Oxytocin reduces cocaine seeking and reverses chronic cocaine-induced changes in glutamate receptor function

Abstract

Background: Oxytocin, a neurohypophyseal neuropeptide, is a potential mediator and regulator of drug addiction. However, the cellular mechanisms of oxytocin in drug seeking remain unknown.

Methods: In the present study, we used a self-administration/reinstatement model to study the effects of oxytocin on cocaine seeking and its potential interaction with glutamate function at the receptor level.

Results: Systemic oxytocin dose-dependently reduced cocaine self-administration during various schedules of reinforcement, including fixed ratio 1, fixed ratio 5, and progressive ratio. Oxytocin also attenuated reinstatement to cocaine seeking induced by cocaine prime or conditioned cues. Western-blot analysis indicated that oxytocin increased phosphorylation of the α-amino-3-hydroxy-5-methyl-4-isoxazolepropionic acid-type glutamate receptor GluA1 subunit at the Ser 845 site with or without accompanying increases in phosphorylation of extracellular signal-regulated kinase, in several brain regions, including the prefrontal cortex, bed nucleus of the stria terminalis, amygdala, and dorsal hippocampus. Immunoprecipitation of oxytocin receptor and GluA1 subunit receptors further demonstrated a physical interaction between these 2 receptors, although the interaction was not influenced by chronic cocaine or oxytocin treatment. Oxytocin also attenuated sucrose seeking in a GluA1- or extracellular-signal-regulated kinase-independent manner.

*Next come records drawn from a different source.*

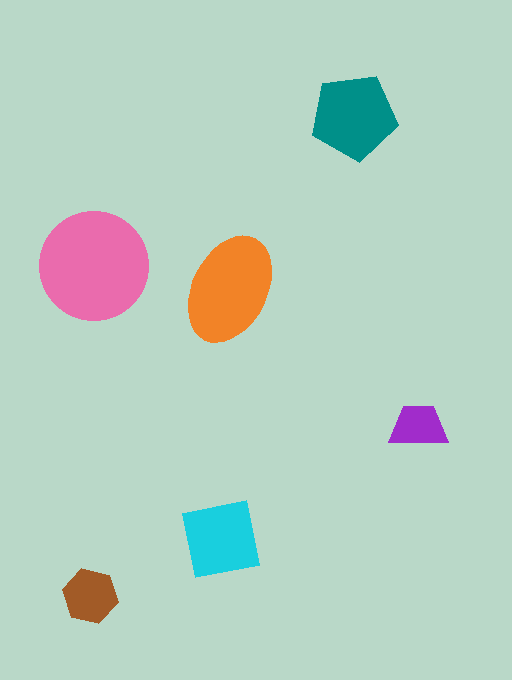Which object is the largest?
The pink circle.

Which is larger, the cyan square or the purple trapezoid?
The cyan square.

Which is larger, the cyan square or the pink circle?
The pink circle.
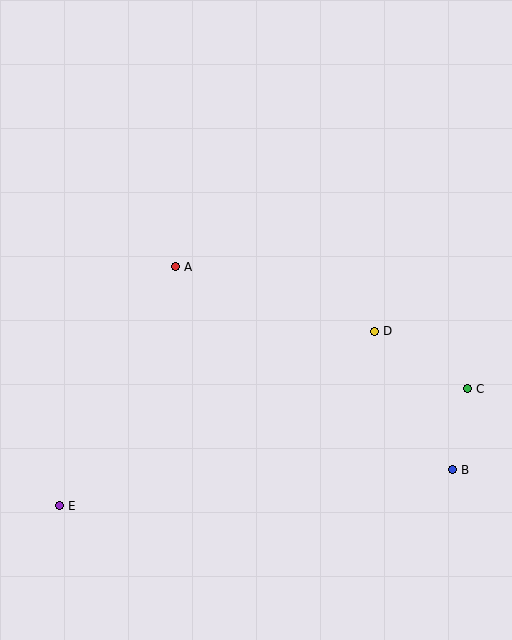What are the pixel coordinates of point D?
Point D is at (374, 331).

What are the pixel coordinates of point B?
Point B is at (452, 470).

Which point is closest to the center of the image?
Point A at (175, 267) is closest to the center.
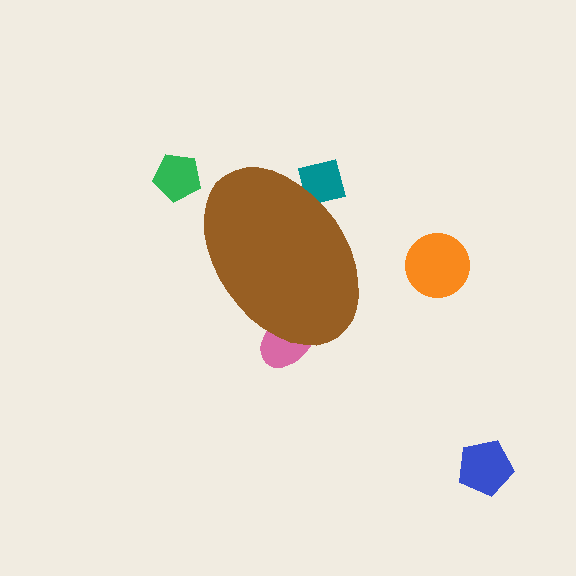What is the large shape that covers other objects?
A brown ellipse.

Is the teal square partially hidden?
Yes, the teal square is partially hidden behind the brown ellipse.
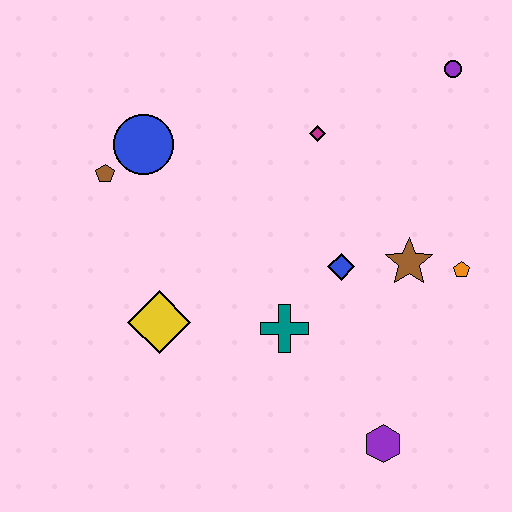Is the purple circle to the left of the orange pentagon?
Yes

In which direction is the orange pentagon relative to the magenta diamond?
The orange pentagon is to the right of the magenta diamond.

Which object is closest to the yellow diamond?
The teal cross is closest to the yellow diamond.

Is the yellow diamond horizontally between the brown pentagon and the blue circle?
No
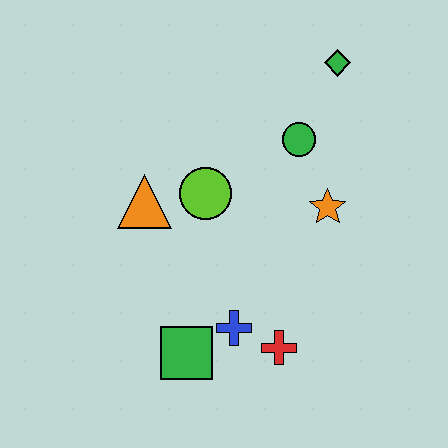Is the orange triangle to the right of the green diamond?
No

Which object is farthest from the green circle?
The green square is farthest from the green circle.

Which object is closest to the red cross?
The blue cross is closest to the red cross.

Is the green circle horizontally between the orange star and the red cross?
Yes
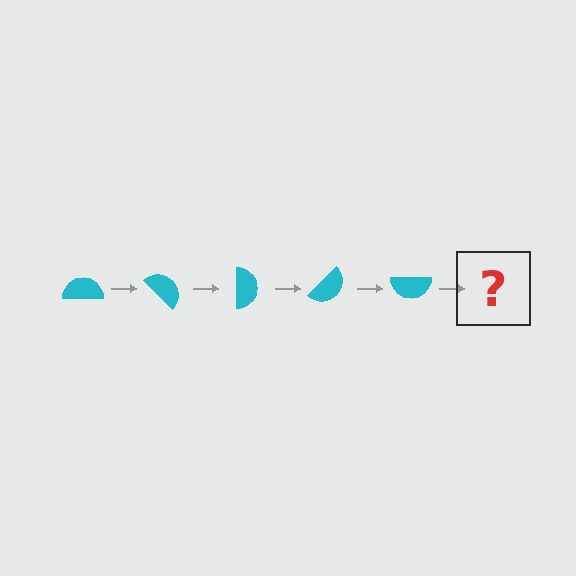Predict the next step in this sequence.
The next step is a cyan semicircle rotated 225 degrees clockwise.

Conclusions: These findings suggest that oxytocin mediates cocaine seeking through interacting with glutamate receptor systems via second messenger cascades in mesocorticolimbic regions.

Keywords: cocaine; glutamate receptor; oxytocin; reinstatement; self-administration..

Figure 1.

Timeline of experiments 1, 2, and 3. Phases of self-administration, extinction, and reinstatement are shown. Arrows indicate the administration of vehicle or oxytocin (OT).

Figure 2.

Oxytocin (OT) effects on cocaine self-administration and reinstatement. Data are shown for active lever presses and cocaine intake during cocaine self-administration on fixed ratio 1 (a-b) and fixed ratio 5 (c-d) schedules of reinforcement, and lever presses and breakpoint on progressive ratio schedule of reinforcement (e-f). Significant differences are indicated for OT treatment compared with vehicle controls (*P<.05) (n=9–11/group).

Figure 3.

Oxytocin (OT) effects on cocaine seeking during reinstatement. Active lever presses in cocaine-primed (a) or cue-induced (b) reinstatement to cocaine seeking are shown, respectively. Significant differences are indicated for OT treatment compared with vehicle controls (*P<.05) (n=9–10/group).

Figure 4.

Acquisition of self-administration and oxytocin (OT) effects on primed reinstatement in rats used for Western-blot analysis. Data (n=6–8/group) are shown for active and inactive lever presses and number of reinforcers received during cocaine (a) or sucrose (b) self-administration. Active lever presses during cocaine- (c) or sucrose-primed (d) reinstatement are shown. Significant differences are indicated for OT treatment (filled bar) compared with vehicle controls (open bar) (*P<.05) and cocaine compared with yoked-saline (†P<.05).

Figure 5.

Oxytocin (OT) effects on phosphorylation of GluA1 at Ser845 (p-GluA1) protein levels after cocaine prime in multiple brain regions. Data (n=6–8/group) are shown for integrated density of p-GluA1 normalized with total GluA1 (t-GluA1) in prefrontal cortex (PFC) (a), bed nucleus of the stria terminalis (BNST) (b), amygdala (Amy) (c), and dorsal hippocampus (dHip) (d). Significant differences are indicated for OT treatment (filled bar) compared with vehicle controls (open bar) (*P<.05) and cocaine self-administration compared with yoked-saline (†P<.05).

Figure 6.

Oxytocin (OT) effects on phospho-ERK-1/2 (p-ERK) protein levels after cocaine prime in multiple brain regions. Data (n=6–8/group) are shown for integrated density of p-ERK normalized with total ERK (t-ERK) in prefrontal cortex (PFC) (a), bed nucleus of the stria terminalis (BNST) (b), amygdala (Amy) (c), and dorsal hippocampus (dHip) (d). Significant differences are indicated for OT treatment (filled bar) compared with vehicle controls (open bar) (*P<.05) and cocaine self-administration compared with yoked-saline (†P<.05).

Figure 7.

Oxytocin (OT) effects on physical interaction between OT receptors (OTRs) and GluA1 subunit in prefrontal cortex (PFC) (a) and dorsal hippocampus (dHip) (b). Data (n=4/group) are shown for integrated density of OTR normalized with total GluA1 (t-GluA1).